Publisher: McGill-Queen's Press - MQUP
ISBN: 0773568905
Category : Music
Languages : en
Pages : 425
Book Description
The bagpipe is one of the cultural icons of Scottish highlanders, but in the twentieth century traditional Scottish Gaelic piping has all but disappeared. Few recordings were ever made of traditional pipe music and there are almost no Gaelic-speaking pipers of the old school left. Recording an important aspect of Gaelic culture before it disappears, John Gibson chronicles the decline of traditional Highland Gaelic bagpiping - and Gaelic culture as a whole - and provides examples of traditional bagpipe music that have survived in the New World. Pulling together what is known of eighteenth-century West Highland piping and pipers and relating this to the effects of changing social conditions on traditional Scottish Gaelic piping since the suppression of the last Jacobite rebellion, Gibson presents a new interpretation of the decline of Gaelic piping and a new view of Gaelic society prior to the Highland diaspora.

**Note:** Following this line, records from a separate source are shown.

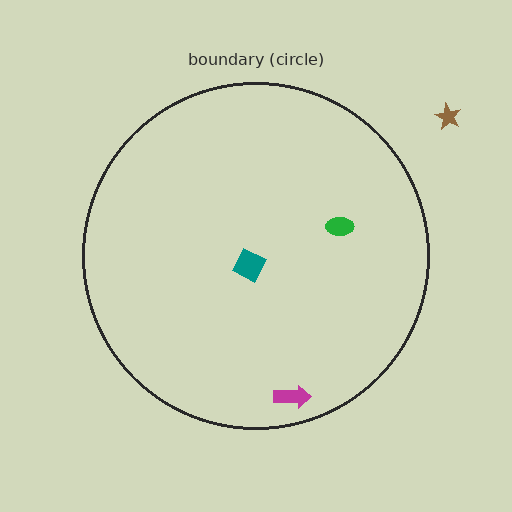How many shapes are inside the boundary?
3 inside, 1 outside.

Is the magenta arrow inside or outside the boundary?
Inside.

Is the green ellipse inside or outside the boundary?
Inside.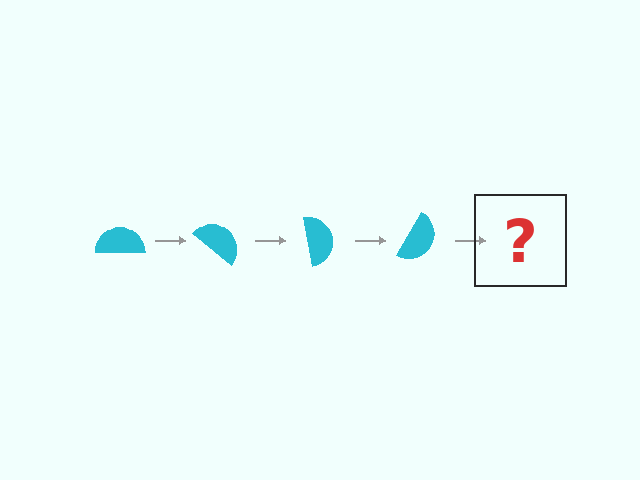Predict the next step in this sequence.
The next step is a cyan semicircle rotated 160 degrees clockwise.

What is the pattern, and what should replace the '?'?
The pattern is that the semicircle rotates 40 degrees clockwise each step. The '?' should be a cyan semicircle rotated 160 degrees clockwise.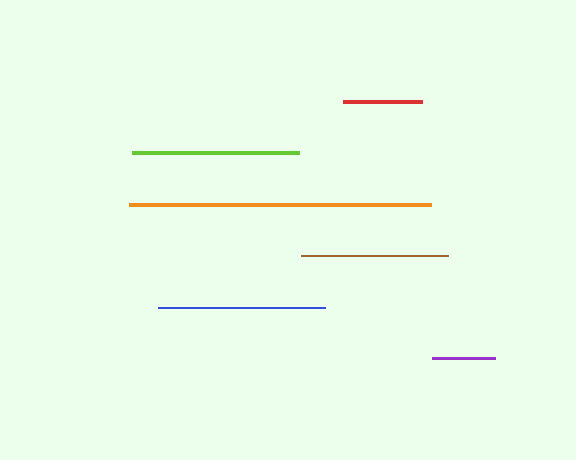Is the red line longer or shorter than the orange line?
The orange line is longer than the red line.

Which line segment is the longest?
The orange line is the longest at approximately 302 pixels.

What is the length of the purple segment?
The purple segment is approximately 63 pixels long.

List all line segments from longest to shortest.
From longest to shortest: orange, lime and blue (about equal), brown, red, purple.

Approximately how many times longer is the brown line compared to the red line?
The brown line is approximately 1.9 times the length of the red line.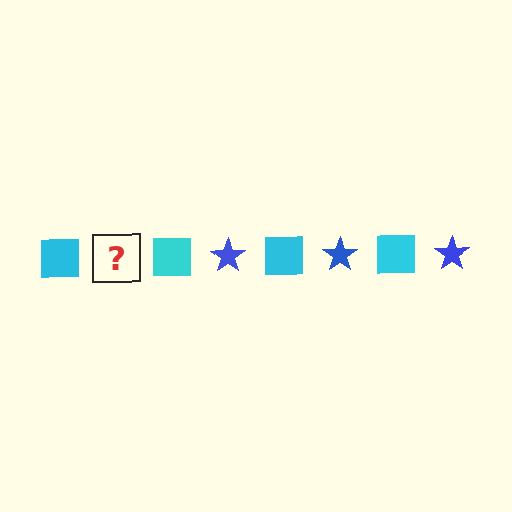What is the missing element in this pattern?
The missing element is a blue star.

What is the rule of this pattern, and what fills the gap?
The rule is that the pattern alternates between cyan square and blue star. The gap should be filled with a blue star.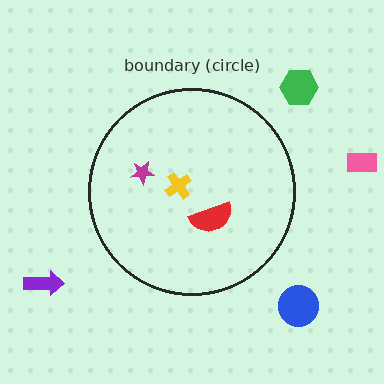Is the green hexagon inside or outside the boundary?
Outside.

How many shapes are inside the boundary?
3 inside, 4 outside.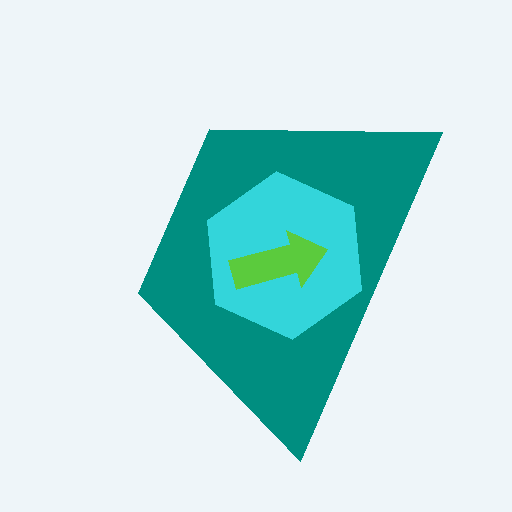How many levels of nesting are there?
3.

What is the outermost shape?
The teal trapezoid.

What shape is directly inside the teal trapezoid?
The cyan hexagon.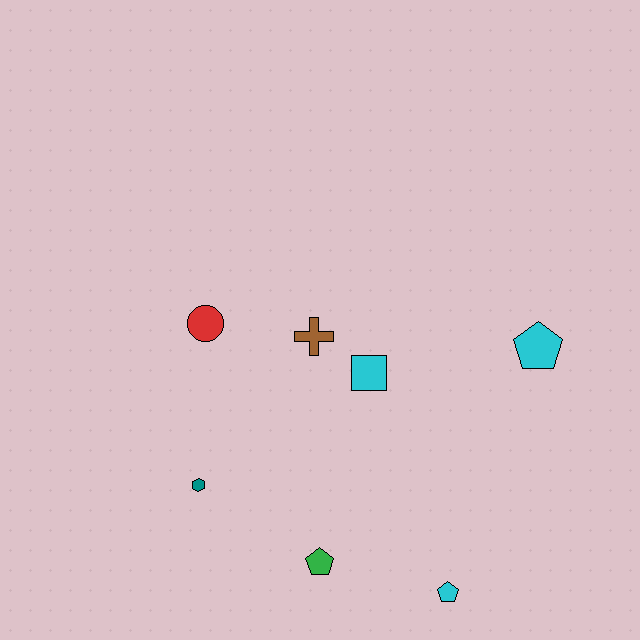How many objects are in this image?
There are 7 objects.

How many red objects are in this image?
There is 1 red object.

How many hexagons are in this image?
There is 1 hexagon.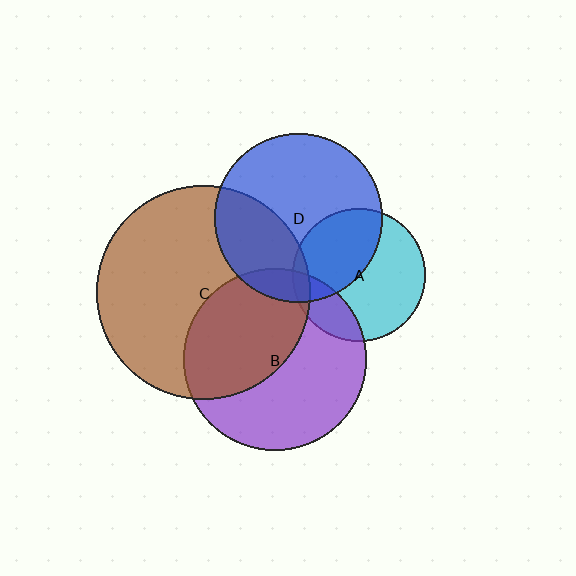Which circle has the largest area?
Circle C (brown).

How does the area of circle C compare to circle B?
Approximately 1.4 times.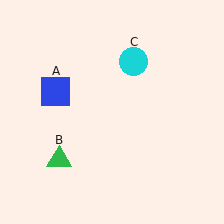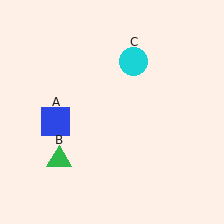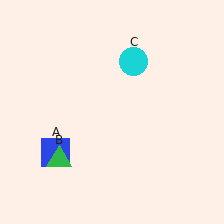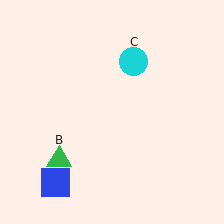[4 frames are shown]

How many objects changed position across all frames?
1 object changed position: blue square (object A).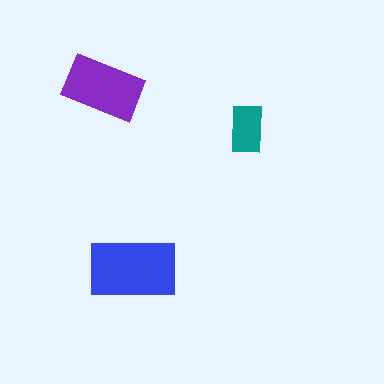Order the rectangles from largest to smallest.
the blue one, the purple one, the teal one.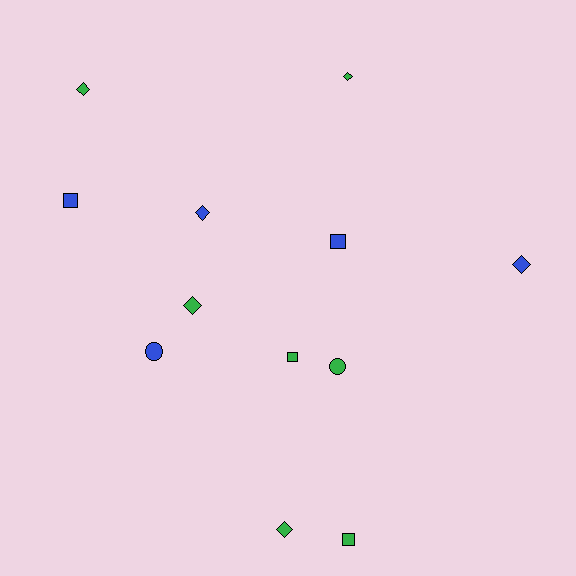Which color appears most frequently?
Green, with 7 objects.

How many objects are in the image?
There are 12 objects.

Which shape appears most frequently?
Diamond, with 6 objects.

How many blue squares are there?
There are 2 blue squares.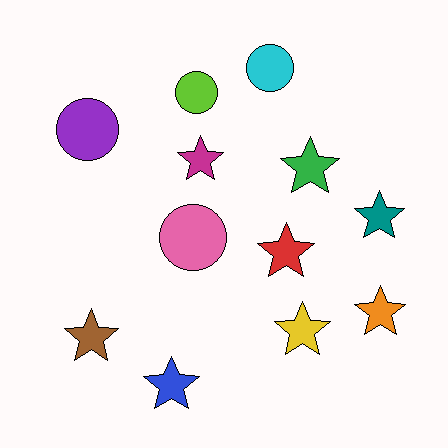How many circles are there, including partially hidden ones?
There are 4 circles.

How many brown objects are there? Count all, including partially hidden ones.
There is 1 brown object.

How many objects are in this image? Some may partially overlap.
There are 12 objects.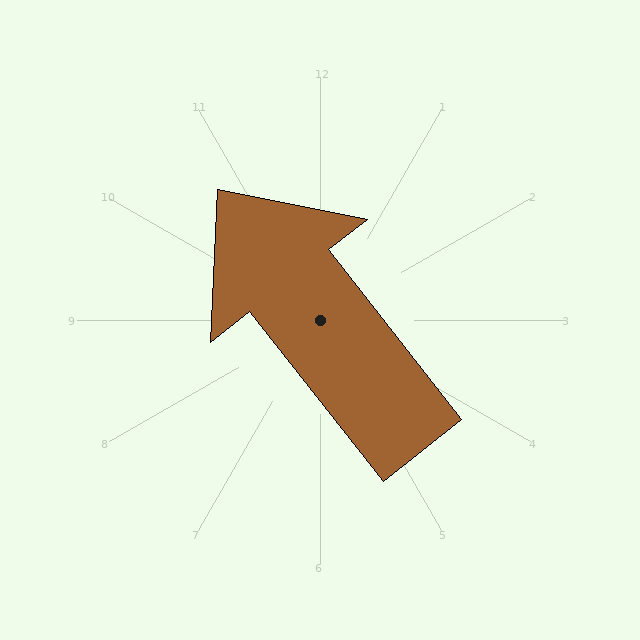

Refuting widely accepted opinions that after Culloden pipes and pipers were effectively banned in Scotland by the Disarming Act (1746), Gibson reveals that traditional dance bagpiping continued at least to the mid-nineteenth century. He argues that the dramatic depopulation of the Highlands in the nineteenth century was one of the main reasons for the decline of piping. Following the path of Scottish emigrants, Gibson traces the history of bagpiping in the New World and uncovers examples of late eighteenth-century traditional bagpiping and dance in Gaelic Cape Breton, Nova Scotia. He argues that these anachronistic cultural forms provide a vital link to the vanished folk music and culture of the Scottish highlanders. This definitive study throws light on the ways pipers and piping contributed to social integration in the days of the clan system and on the decline in Scottish Gaelic culture following the abolition of clans. It also illuminates the cultural problems faced by all ethnic minorities assimilated into unitary multinational societies.